From one sea to another – member John Fernie gave a presentation on a trip made by himself and his wife two years ago across the Pacific Ocean.

Having long had an interest in Thor Heyerdahl’s famous trip across the same stretch of ocean in his craft, the Kon Tiki, John was keen to see and visit many of the Pacific islands where Heyerdahl and others such as Captain James Cook had landed.

Naturally, John didn’t fancy the journey on a raft-style boat constructed mainly of bamboo, so he and his wife joined a 500-passenger cruise ship at Los Angeles. After six days cruising, they first landed on the Hawaiian Islands, which had originally been name the Sandwich Islands when discovered by Captain Cook. Their itinerary around the various islands in the group took in whale spotting and looking into extinct volcano craters. John was surprised to find that Hawaii, the biggest of the islands, also has the smallest population.

From there, next stop was Polynesia and the island of Kirbati – better known as Christmas Island where in the 1950s the UK infamously carried out nuclear bomb testing. In fact, the French continued to do so until 1996 and there is still radiation present meaning that there are Polynesian islands which remain uninhabited as a result.
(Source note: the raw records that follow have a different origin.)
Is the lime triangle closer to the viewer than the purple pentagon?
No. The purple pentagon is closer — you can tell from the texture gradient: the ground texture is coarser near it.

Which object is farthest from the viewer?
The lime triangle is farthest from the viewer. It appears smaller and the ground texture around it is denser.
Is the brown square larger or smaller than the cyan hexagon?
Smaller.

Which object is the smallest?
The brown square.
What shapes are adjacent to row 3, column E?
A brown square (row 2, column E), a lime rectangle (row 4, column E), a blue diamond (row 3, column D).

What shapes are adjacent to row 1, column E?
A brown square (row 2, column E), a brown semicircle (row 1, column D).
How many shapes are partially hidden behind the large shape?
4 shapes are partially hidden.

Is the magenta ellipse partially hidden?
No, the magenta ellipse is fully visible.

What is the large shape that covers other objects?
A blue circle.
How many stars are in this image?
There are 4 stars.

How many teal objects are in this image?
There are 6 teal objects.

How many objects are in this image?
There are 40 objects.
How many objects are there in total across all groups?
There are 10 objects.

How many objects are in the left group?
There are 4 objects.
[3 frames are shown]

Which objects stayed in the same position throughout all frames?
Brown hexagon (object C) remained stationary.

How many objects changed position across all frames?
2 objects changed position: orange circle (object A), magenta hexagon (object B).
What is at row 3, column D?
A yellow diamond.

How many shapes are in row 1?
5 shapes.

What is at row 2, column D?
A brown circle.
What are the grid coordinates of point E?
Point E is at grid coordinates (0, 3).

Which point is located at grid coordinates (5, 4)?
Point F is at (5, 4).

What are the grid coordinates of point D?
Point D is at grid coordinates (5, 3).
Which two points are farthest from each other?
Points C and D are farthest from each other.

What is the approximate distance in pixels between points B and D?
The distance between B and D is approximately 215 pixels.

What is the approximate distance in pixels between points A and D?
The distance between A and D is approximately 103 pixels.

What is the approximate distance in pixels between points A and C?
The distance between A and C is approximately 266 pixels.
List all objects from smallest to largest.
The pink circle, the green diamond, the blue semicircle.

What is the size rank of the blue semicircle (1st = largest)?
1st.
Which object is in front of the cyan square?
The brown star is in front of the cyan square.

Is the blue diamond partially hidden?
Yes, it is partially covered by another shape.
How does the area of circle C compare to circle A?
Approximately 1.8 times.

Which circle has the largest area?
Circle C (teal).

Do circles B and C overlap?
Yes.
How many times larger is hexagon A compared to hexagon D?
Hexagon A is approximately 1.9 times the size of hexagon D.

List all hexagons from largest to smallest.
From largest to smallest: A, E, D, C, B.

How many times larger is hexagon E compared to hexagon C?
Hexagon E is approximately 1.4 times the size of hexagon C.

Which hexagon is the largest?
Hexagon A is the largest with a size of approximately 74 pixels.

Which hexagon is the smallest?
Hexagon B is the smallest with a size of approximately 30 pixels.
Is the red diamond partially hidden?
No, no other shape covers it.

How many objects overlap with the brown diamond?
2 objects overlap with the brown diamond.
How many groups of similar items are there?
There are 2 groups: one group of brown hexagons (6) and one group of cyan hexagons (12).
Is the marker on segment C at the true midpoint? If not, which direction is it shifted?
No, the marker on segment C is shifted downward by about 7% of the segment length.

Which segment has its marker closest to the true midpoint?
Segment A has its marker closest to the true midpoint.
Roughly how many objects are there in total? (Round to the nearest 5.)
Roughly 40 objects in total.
In a packed programme, visits were made to more extinct volcanoes, pearl farms and swimming with stingrays and sharks. But, as John remarked, “Not of the Jaws variety!”

John’s fascinating slide presentation included a shot of a memorial on American Samoa. This commemorates a tsunami which struck in 2009, destroying all the churches with the exception of the Presbyterian Church, which is now the main focus for the extremely religious islanders.

The cruise ship moved on to Samoa itself, where Robert Louis Stevenson spent the remaining four years of his life and where he is still revered.

Next was Fiji, which Captain Cook originally named New Caledonia because – despite his Yorkshire roots - the landscape reminded him so much of Scotland. However, John was fairly firm in his view that the weather in Fiji bears no resemblance to that of Scotland.

The cruise was completed by stops in Brisbane and Sydney then flights home to the weather delights of Scotland.

In his vote of thanks Forbes Lockhart admitted to great enlightenment on many places he had heard of but never seen.